Commit Graph

68 Commits

Author SHA1 Message Date
Jason Tedor 5fcda57b37
Rename MetaData to Metadata in all of the places (#54519)
This is a simple naming change PR, to fix the fact that "metadata" is a
single English word, and for too long we have not followed general
naming conventions for it. We are also not consistent about it, for
example, METADATA instead of META_DATA if we were trying to be
consistent with MetaData (although METADATA is correct when considered
in the context of "metadata"). This was a simple find and replace across
the code base, only taking a few minutes to fix this naming issue
forever.
2020-03-31 17:24:38 -04:00
Julie Tibshirani c2e9d13ebd
Default include_type_name to false in the yml test harness. (#38058)
This PR removes the temporary change we made to the yml test harness in #37285
to automatically set `include_type_name` to `true` in index creation requests
if it's not already specified.
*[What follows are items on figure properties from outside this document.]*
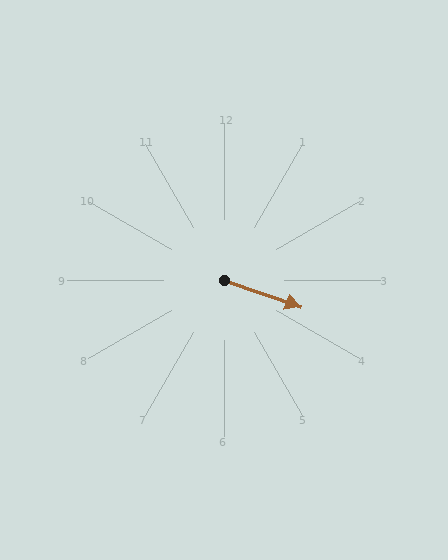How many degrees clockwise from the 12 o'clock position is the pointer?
Approximately 109 degrees.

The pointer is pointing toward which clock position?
Roughly 4 o'clock.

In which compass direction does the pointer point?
East.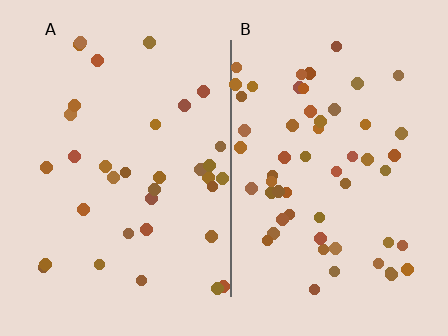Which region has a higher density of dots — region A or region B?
B (the right).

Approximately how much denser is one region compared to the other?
Approximately 1.6× — region B over region A.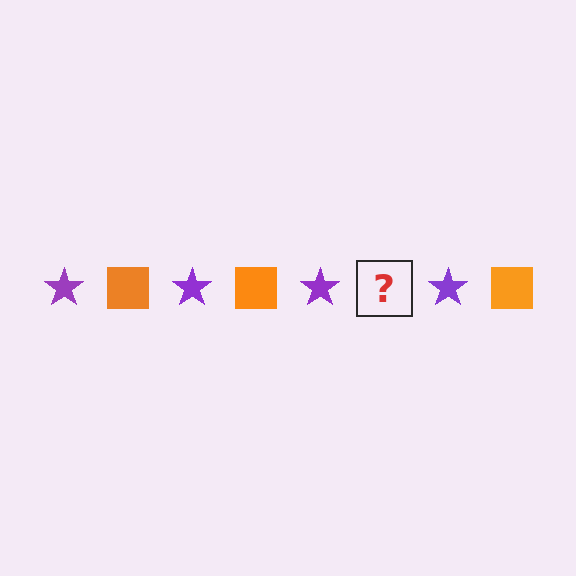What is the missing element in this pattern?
The missing element is an orange square.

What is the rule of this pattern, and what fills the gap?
The rule is that the pattern alternates between purple star and orange square. The gap should be filled with an orange square.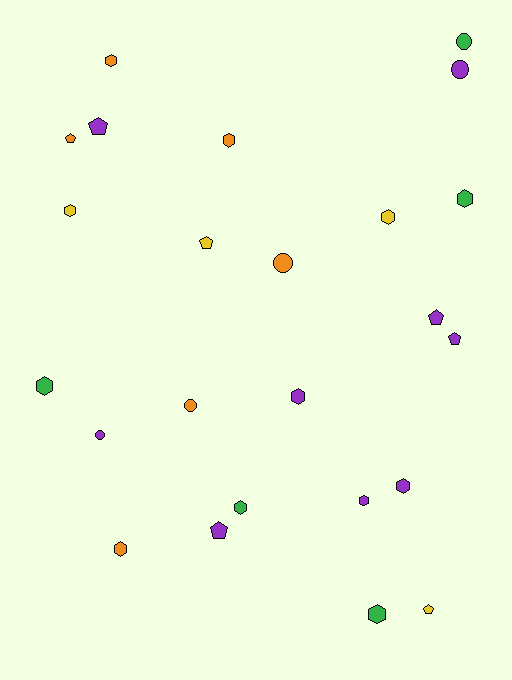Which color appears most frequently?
Purple, with 9 objects.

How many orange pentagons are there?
There is 1 orange pentagon.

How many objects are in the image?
There are 24 objects.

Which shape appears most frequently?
Hexagon, with 12 objects.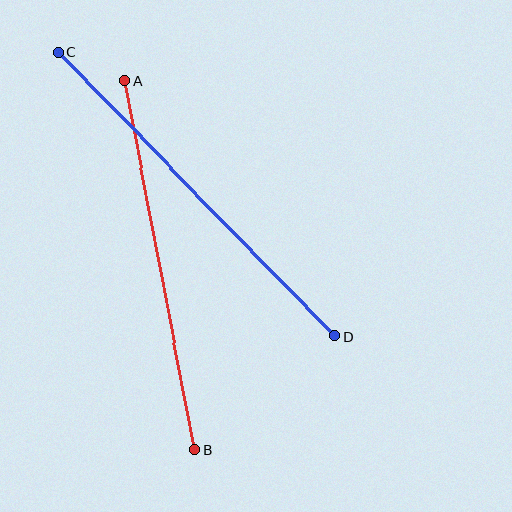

This is possible now that the vast majority of
index creation requests were updated to be typeless in #37611. A few additional
tests also needed updating here.

Additionally, this PR updates the test harness to set `include_type_name` to
`false` in index creation requests when communicating with 6.x nodes. This
mirrors the logic added in #37611 to allow for typeless document write requests
in test set-up code. With this update in place, we can remove many references
to `include_type_name: false` from the yml tests.
2019-02-01 11:44:13 -08:00
Colin Goodheart-Smithe 21e392e95e
Removes typed calls from YAML REST tests (#37611)
This PR attempts to remove all typed calls from our YAML REST tests. The PR adds include_type_name: false to create index requests that use a mapping and also to put mapping requests. It also removes _type from index requests where they haven't already been removed. The PR ignores tests named *_with_types.yml since this are specifically testing typed API behaviour.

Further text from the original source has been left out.